I have a file called video_2.m4v on my computer, which is being used by another program to write data there (video), so the file size is increasing each second. What i want to do is to make something like a streaming upload:
While file is being writed it uploads it to the server. I am using this bash script under windows 7:
@echo off
echo user USER_NAME> ftpcmd.dat
echo PASSWORD>> ftpcmd.dat
echo bin>> ftpcmd.dat
echo cd ROOT_PATH>> ftpcmd.dat
echo put %1>> ftpcmd.dat
ftp -n -s:ftpcmd.dat ftp.example.com
del ftpcmd.dat
This works fine but it captures current file state (size) and just uploads it. Please don’t tell me i need to use RTMP server :).
VLC actually does what i want but i can’t switch to binary mode.

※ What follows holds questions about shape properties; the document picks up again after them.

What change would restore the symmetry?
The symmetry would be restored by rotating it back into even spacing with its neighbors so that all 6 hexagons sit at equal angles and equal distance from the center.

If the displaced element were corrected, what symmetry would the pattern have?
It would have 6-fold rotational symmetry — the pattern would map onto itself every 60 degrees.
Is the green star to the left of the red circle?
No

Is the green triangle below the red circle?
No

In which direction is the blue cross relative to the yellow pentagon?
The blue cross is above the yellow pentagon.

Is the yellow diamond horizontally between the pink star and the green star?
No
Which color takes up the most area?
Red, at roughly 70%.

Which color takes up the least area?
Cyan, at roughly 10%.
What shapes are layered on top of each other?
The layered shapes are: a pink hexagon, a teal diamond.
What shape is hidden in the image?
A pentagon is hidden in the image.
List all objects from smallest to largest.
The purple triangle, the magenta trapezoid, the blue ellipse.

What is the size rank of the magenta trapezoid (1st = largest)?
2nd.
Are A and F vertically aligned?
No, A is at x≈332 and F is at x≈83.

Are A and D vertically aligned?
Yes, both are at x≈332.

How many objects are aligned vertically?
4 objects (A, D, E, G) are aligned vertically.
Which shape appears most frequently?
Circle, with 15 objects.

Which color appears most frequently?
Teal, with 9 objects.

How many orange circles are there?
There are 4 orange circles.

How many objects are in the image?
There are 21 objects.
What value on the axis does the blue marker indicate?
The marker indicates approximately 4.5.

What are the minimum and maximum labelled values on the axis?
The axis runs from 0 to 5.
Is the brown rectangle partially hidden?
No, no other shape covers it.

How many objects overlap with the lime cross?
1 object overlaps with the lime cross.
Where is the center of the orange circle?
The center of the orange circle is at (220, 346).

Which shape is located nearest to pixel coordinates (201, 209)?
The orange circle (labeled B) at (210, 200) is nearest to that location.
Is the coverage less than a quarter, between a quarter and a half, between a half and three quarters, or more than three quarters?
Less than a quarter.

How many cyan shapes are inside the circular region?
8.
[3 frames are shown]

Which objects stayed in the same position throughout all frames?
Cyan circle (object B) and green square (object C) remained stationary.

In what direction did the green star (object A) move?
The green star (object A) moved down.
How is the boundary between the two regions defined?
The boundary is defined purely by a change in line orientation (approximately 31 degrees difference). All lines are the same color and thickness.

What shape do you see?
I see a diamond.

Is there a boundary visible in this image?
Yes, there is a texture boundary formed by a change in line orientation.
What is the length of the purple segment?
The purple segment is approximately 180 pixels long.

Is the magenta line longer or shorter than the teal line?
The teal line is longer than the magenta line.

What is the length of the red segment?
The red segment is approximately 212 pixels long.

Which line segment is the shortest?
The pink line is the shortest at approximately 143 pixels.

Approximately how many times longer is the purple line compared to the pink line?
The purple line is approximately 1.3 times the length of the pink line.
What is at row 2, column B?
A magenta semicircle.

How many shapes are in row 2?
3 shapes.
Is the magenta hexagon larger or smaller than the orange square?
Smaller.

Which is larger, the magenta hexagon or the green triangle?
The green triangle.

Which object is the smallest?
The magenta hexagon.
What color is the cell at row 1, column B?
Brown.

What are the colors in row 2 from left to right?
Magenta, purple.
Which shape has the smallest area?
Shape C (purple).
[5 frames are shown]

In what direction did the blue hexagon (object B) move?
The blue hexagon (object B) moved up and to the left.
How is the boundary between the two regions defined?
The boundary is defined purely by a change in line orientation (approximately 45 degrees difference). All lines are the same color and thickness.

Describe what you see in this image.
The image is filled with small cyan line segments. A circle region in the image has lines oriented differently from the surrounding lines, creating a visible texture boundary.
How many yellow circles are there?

I am using following code:
set VLC_EXE=C:\Program Files (x86)\VideoLAN\VLC\vlc.exe
set SOUT_FTP_DOMAIN=ftp.example.com
set SOUT_FTP_PORT=21
set SOUT_FTP_USERNAME=user
set SOUT_FTP_PASSWORD=password
set SOUT_FTP_PATH=www/example.com
set SOUT_FILENAME=test
"%VLC_EXE%" D:\video_1.m4v :sout=#std{access=ftp,mux=mp4,dst=ftp://%SOUT_FTP_USERNAME%:%SOUT_FTP_PASSWORD%@%SOUT_FTP_DOMAIN%:%SOUT_FTP_PORT%/%SOUT_FTP_PATH%/%SOUT_FILENAME%.mp4} :sout-keep vlc://quit
As this is a programming community, I’ll answer from this point of view. Technically you can implement an FTP client which will do what you want (in other words the protocol allows this) BUT your client needs to be aware of possibility that the file changes its size on the fly. The uploading code of the client can be written in two ways: (1) get file size to X and upload X bytes, and (2) read data blocks from the file and upload them until something indicates end of file.
In your particular case I can hardly understand what can be a command to stop transmission, as the data is generated by another application.